Every movement was instantly hushed about the
table—the guests leaned forward, some of them half
rising in their earnestness to hear; the old man's voice
trembled, and sunk lower; the Poles dropped their
heads upon their bosoms, and the whole company
were strongly affected. His manner suddenly changed
at this moment, in a degree that would have seemed
too dramatic, if the strong excitement had not sustained
him. He spoke indignantly of the Russian barbarity
toward Poland—assured the exiles of the strong
sympathy felt by the great mass of the French people
in their cause, and expressed his confident belief that
the struggle was not yet done, and the time was near
when, with France at her back, Poland would rise and
be free. He closed, amid tumultuous acclamation,
and all the Poles near him kissed the old man, after
the French manner, upon both his cheeks.

This speech was followed by several others, much
to the same effect. Dr. Bowring replied handsomely,
in French, to some compliment paid to his efforts on
the “question of reform,” in England. Cesar Moreau,
the great schemist, and founder of the Academie d'Industrie,
said a few very revolutionary things quite emphatically,
rolling his fine visionary-looking eyes about
as if he saw the “shadows cast before” of coming
events; and then rose a speaker, whom I shall never
forget—he was a young Polish noble, of about nineteen,
whose extreme personal beauty and enthusiastic
expression of countenance had particularly arrested
my attention in the drawing-room, before dinner. His
person was slender and graceful—his eye and mouth
full of beauty and fire, and his manner had a quiet native
superiority, that would have distinguished him
anywhere. He had behaved very gallantly in the
struggle, and some allusion had been made to him in
one of the addresses. He rose modestly, and half unwillingly,
and acknowledged the kind wishes for his
country in language of great elegance. He then went
on to speak of the misfortunes of Poland, and soon
warmed into eloquence of the most vivid earnestness
and power. I never was more moved by a speaker—
he seemed perfectly unconscious of everything but the
recollections of his subject. His eyes swam with
tears and flashed with indignation alternately, and his
refined spirited mouth assumed a play of varied expression,
which, could it have been arrested, would have
made a sculptor immortal. I can hardly write extravagantly
of him, for all present were as much excited
as myself. One ceases to wonder at the desperate
character of the attempt to redeem the liberty of a
land when he sees such specimens of its people. I
have seen hundreds of Poles, of all classes, in Paris,
and I have not yet met with a face of even common
dulness among them.

You have seen by the papers, I presume, that a
body of several thousand Poles fled from Warsaw, after
the defeat, and took refuge in the northern forests of
Prussia. They gave up their arms under an assurance
from the king that they should have all the rights of
Prussian subjects. He found it politic afterward to
recall his protection, and ordered them back to Poland.

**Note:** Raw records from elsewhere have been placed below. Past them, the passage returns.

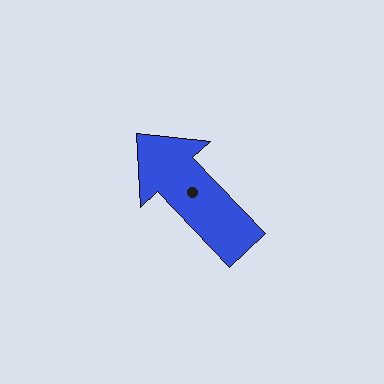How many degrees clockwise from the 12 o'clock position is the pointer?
Approximately 317 degrees.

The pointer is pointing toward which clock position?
Roughly 11 o'clock.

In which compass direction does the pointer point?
Northwest.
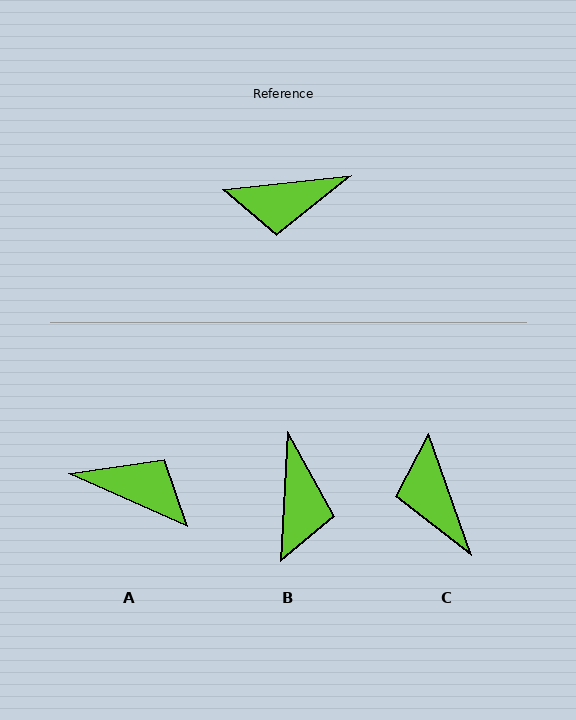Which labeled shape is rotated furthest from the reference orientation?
A, about 149 degrees away.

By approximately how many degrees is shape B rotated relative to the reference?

They refused to go, and were surrounded by a detachment
of his army, and the orders given to fire upon
them. The soldiers refused, and the Poles, taking
advantage of the sympathy of the army, broke through
the ranks, and escaped to the forest, where, at the last
news, they were armed with clubs, and determined to
defend themselves to the last. The consequence of a
return to Poland would be, of course, an immediate
exile to Siberia. The Polish committee, American
and French, with General Lafayette at their head,
have appropriated a great part of their funds to the relief
of this body, and our countryman, Dr. Howe, has
undertaken the dangerous and difficult task of carrying
it to them. He left Paris for Brussels, with letters
from the Polish generals, and advices from Lafayette
to all Polish committees upon his route, that they
should put all their funds into his hands. He is a gallant
fellow, and will succeed if any one can; but he
certainly runs great hazard. God prosper him!